The bad news is that no matter what, there will be at least N*(N-1) video streams bouncing around for a video-conference where all N participants have their cameras turned on, because one way or another, each participant has to receive one video stream from every participant except themself. If the video is sent to a central server and redistributed from there, the minimum is N*N streams.

Note that since every stream has both a sender and a receiver, if you add up the bandwidth costs for all participants, they come to twice the number of streams.

The good news is that we can shift the costs of those streams around, and perhaps reduce the cost of the underlying infrastructure, by organizing the participants into different structures.

Centralized platforms

The simplest way to engineer a video-conferencing platform is to have every participant connect to a central server, which copies everyone’s video stream to everyone else. This is nice for the participants, who each need enough bandwidth for N video streams, which is the bare minimum. On the other hand, that central server faces N*N video streams, which places much harder limits on how many participants the platform can handle in one video conference. I might be able to handle one thousand simultaneous video streams on my gigabit fiber⁵, but then that poor server is facing one million streams for one conference.

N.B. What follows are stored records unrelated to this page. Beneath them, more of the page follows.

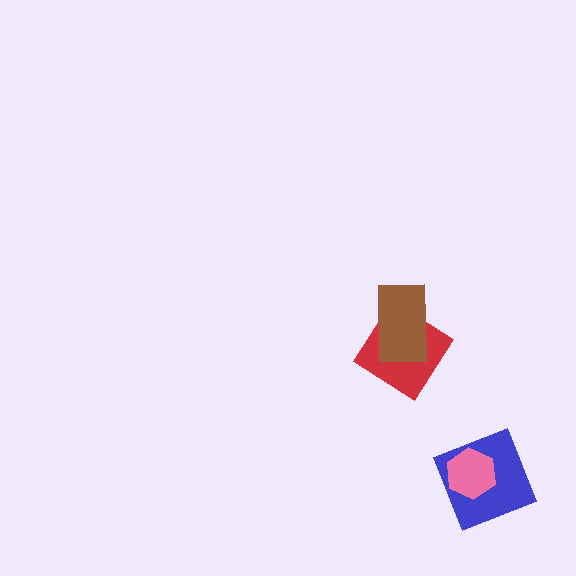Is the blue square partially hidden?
Yes, it is partially covered by another shape.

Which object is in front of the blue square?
The pink hexagon is in front of the blue square.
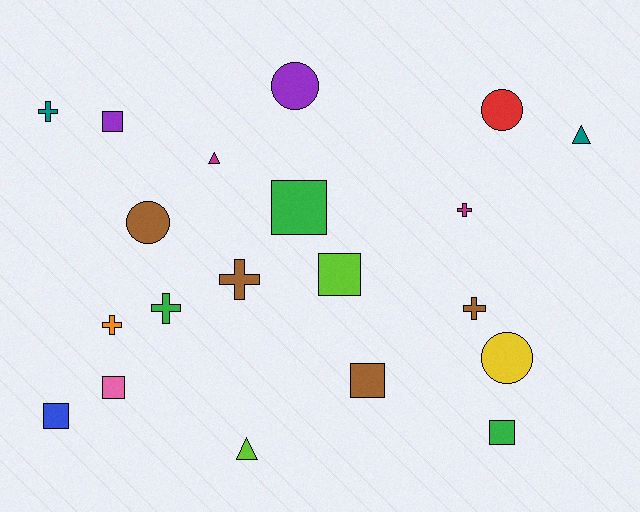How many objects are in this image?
There are 20 objects.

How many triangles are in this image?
There are 3 triangles.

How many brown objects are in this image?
There are 4 brown objects.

The “one central server” plan also isn’t good for those folks operating the public internet. Imagine I placed that server in Europe but everyone in some conference call is in North America. Now there are N*N streams crossing the expensive trans-Atlantic cables even though exactly 0 of them are of interest to anyone on the European side of the ocean.

This isn’t the way any serious platform operates, clearly, but let’s set aside the centralized platforms for a moment and go to the other extreme.

Everyone sends directly to everyone else

The most straightforward way to make a video conferencing system peer-to-peer is to require every participant to open a direct connection to every other participant, with each sending the other their own video feed.

This option is, hands down, the most fair way to distribute the bandwidth costs: every participant needs enough bandwidth for 2*(N-1) streams. No more, no less. That’s up to twice what they needed in the centralized model, but on the other hand there isn’t anybody getting stuck with the dramatically higher N*N bandwidth costs.

Fairness isn’t necessarily a good thing, since participants often have different amounts of bandwidth available. Fairness could mean limiting the size of a video conference to the number of people that the least-well-connected participant has bandwidth for.

That said, direct connections open up the option of sending video encoded at a different bitrate for some recipients, at the cost of more CPU time spent on video encoding. So that tradeoff might pay off.

This option also may offer the lowest end-to-end latency, since each stream goes as directly as possible to its recipient. Or it may not, if some platform builds out a global network optimized for latency and can bypass networks that are optimized for throughput and cost. It’s fun to look at e.g. Zoom’s PeeringDB entry and speculate about what they’re doing with the peering exchange points that they have a presence in on every continent.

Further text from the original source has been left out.